Well, I've been introduced to this fine piece of software a few days ago, and decided to try it out after having tried a paid version of Graphics Gale my friend let me use on his machine for a short while, and a trial of ProMotion. Unlike both of these costly pieces of software, Grafx2 is entirely free and open source. On top of that, it's chock full of features that neither of the other two software have, and it's very optimial for working efficiently with its handy keybindings.
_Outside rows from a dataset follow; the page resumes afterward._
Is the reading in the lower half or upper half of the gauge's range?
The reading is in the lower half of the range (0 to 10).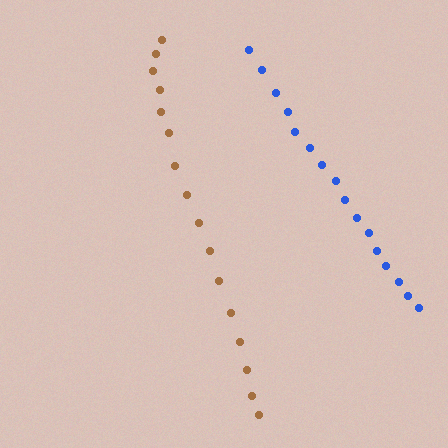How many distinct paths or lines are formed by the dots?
There are 2 distinct paths.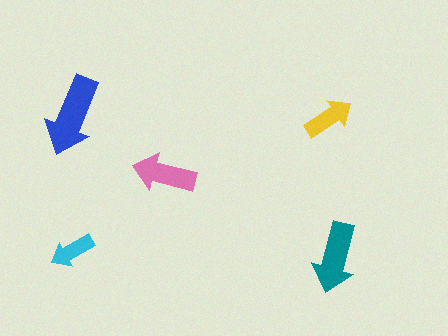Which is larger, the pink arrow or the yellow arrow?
The pink one.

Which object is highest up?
The blue arrow is topmost.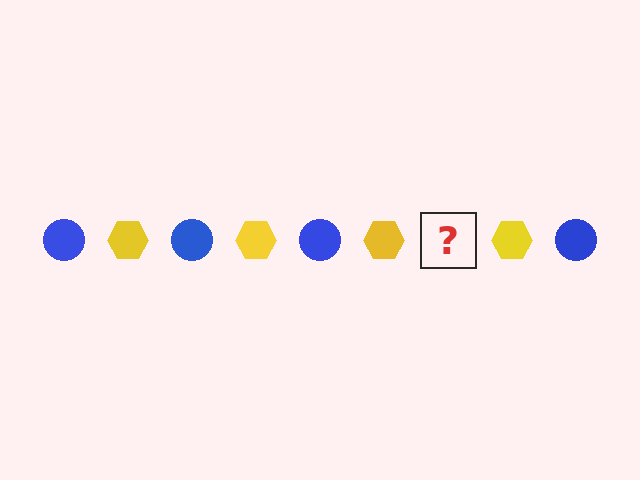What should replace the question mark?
The question mark should be replaced with a blue circle.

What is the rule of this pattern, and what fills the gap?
The rule is that the pattern alternates between blue circle and yellow hexagon. The gap should be filled with a blue circle.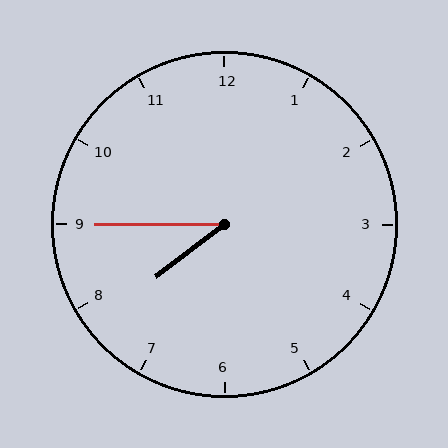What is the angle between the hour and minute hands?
Approximately 38 degrees.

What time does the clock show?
7:45.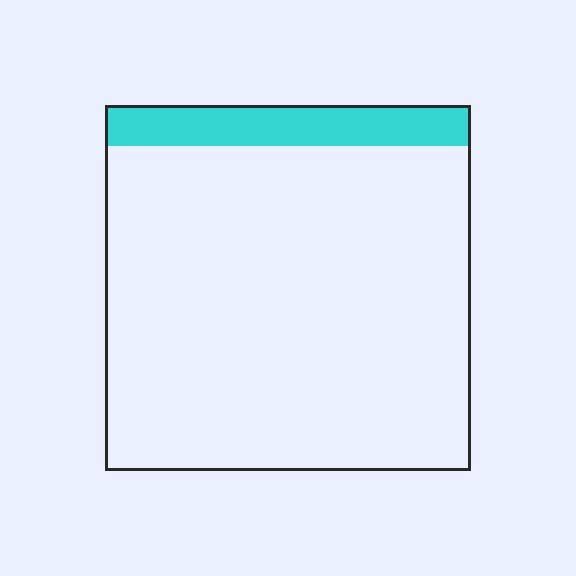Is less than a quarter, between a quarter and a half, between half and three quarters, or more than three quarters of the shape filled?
Less than a quarter.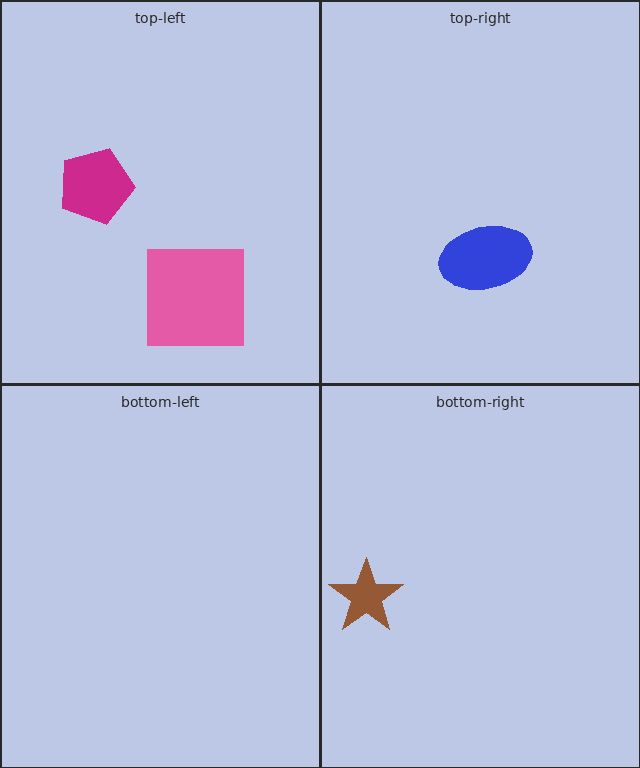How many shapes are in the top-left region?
2.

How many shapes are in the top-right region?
1.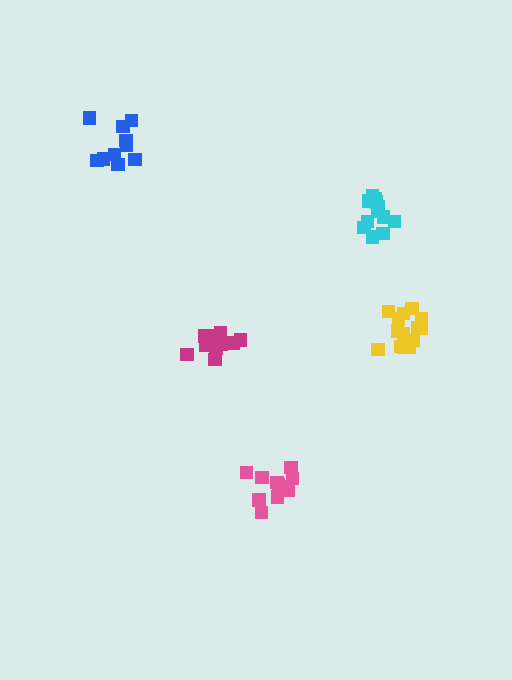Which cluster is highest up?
The blue cluster is topmost.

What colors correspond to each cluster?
The clusters are colored: cyan, pink, magenta, blue, yellow.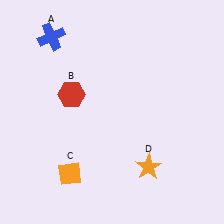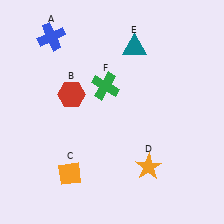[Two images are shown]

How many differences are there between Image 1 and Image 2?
There are 2 differences between the two images.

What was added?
A teal triangle (E), a green cross (F) were added in Image 2.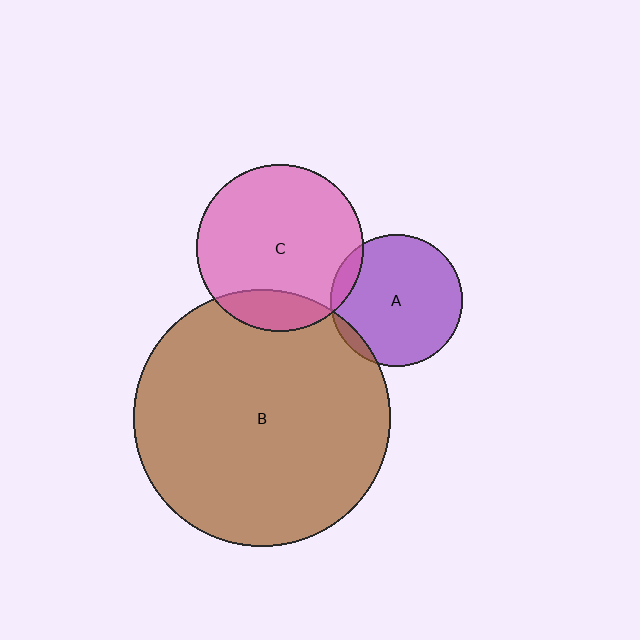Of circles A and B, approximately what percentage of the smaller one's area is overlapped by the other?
Approximately 5%.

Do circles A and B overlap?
Yes.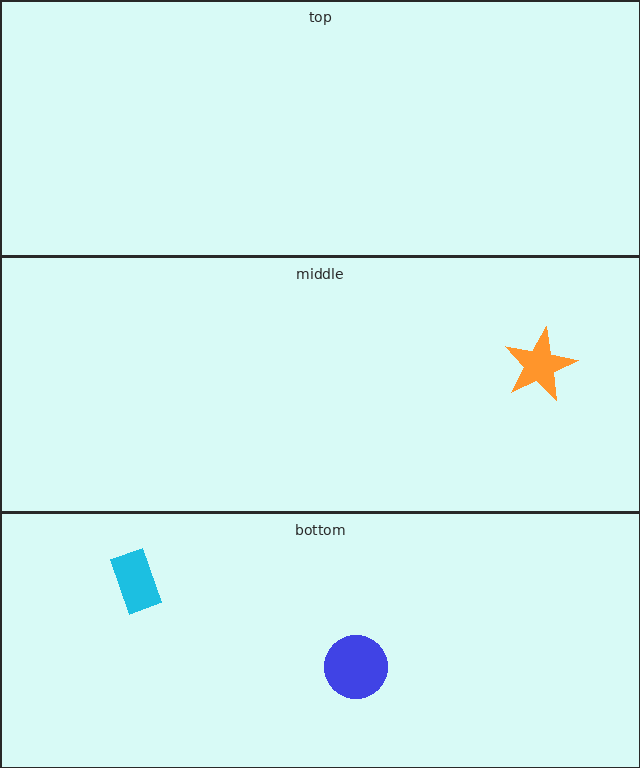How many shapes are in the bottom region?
2.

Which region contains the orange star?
The middle region.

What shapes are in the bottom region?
The cyan rectangle, the blue circle.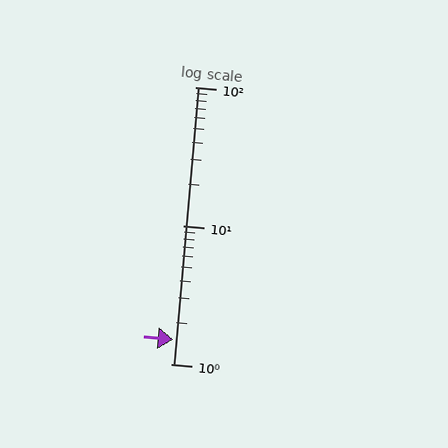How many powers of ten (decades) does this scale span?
The scale spans 2 decades, from 1 to 100.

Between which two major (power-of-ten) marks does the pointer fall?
The pointer is between 1 and 10.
This pixel pushing wonder sports all of the tools you would normally find in an image editing program meant for pixel art: multiple brush sizes, line/circle tools, rectangles, an a palette menu of sorts. What it has that makes it unique are advanced shape tools such as splines (essentially a curve tool, but it's a *lot* more precise than that lame one found in MS Paint, and easier to use overall); gradient spheres/rectangles; palette options such as "Spread" (takes two endpoint colors, and computes intermediary shades between them to add to the palette), "Histogram" (shows a histogram of all colors used and how many pixels they populate), "Zap Unused/Reduce" (removes unused colors from the palette and can lower the color count quickly), "Merge" (reduces a color by averaging two other colors together), along with many others; super handy key bindings (` for pipette, d for pen tool, u for undo and S-u for redo, etc.); wide brush shape variety and support for custom brushes (which can be save and edited for later use!); advanced options for pixel width, resolution, special brush/tool effects, etc.; Layers and layer tools; and many, many more features. It's also available for every major platform, and even some more obscure ones.
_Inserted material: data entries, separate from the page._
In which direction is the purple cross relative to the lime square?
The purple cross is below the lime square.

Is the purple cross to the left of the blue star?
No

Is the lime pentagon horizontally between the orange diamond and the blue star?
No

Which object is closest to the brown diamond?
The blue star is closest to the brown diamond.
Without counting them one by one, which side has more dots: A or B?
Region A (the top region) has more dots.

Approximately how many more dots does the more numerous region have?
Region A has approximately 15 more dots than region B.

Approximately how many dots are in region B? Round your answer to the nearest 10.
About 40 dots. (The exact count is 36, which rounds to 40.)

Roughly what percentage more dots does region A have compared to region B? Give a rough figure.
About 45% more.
The learning curve for using this program is rather small considering the huge count of features included; I personally got very comfortable with using it (more comfortable than with MS Paint!) in a matter of two or three hours of using it. I've found I can pixel about 3x more efficiently on average in
rafx2 than in MS Paint, and at least 1.5x faster than in Graphics Gale. Most of the features are very straightforward and easy to figure out.

One thing the Cemetechnicians around here might enjoy the most, is that it's got a scripting system that uses Lua as the scripting language. Grafx2 allows scripts to have a large degree of control over the image and tools in the program, and to make it even easier, since Grafx2 is written using SDL, you can tap into SDL's easy-to-use, powerful routines. I for one have already started playing around with a script that would allow for 5+ curve splines.

Overall, whether you're a serious pixel artist or if you just play around with a few sprites here or there, I recommend you to check out Grafx2; you'll be very glad that you did.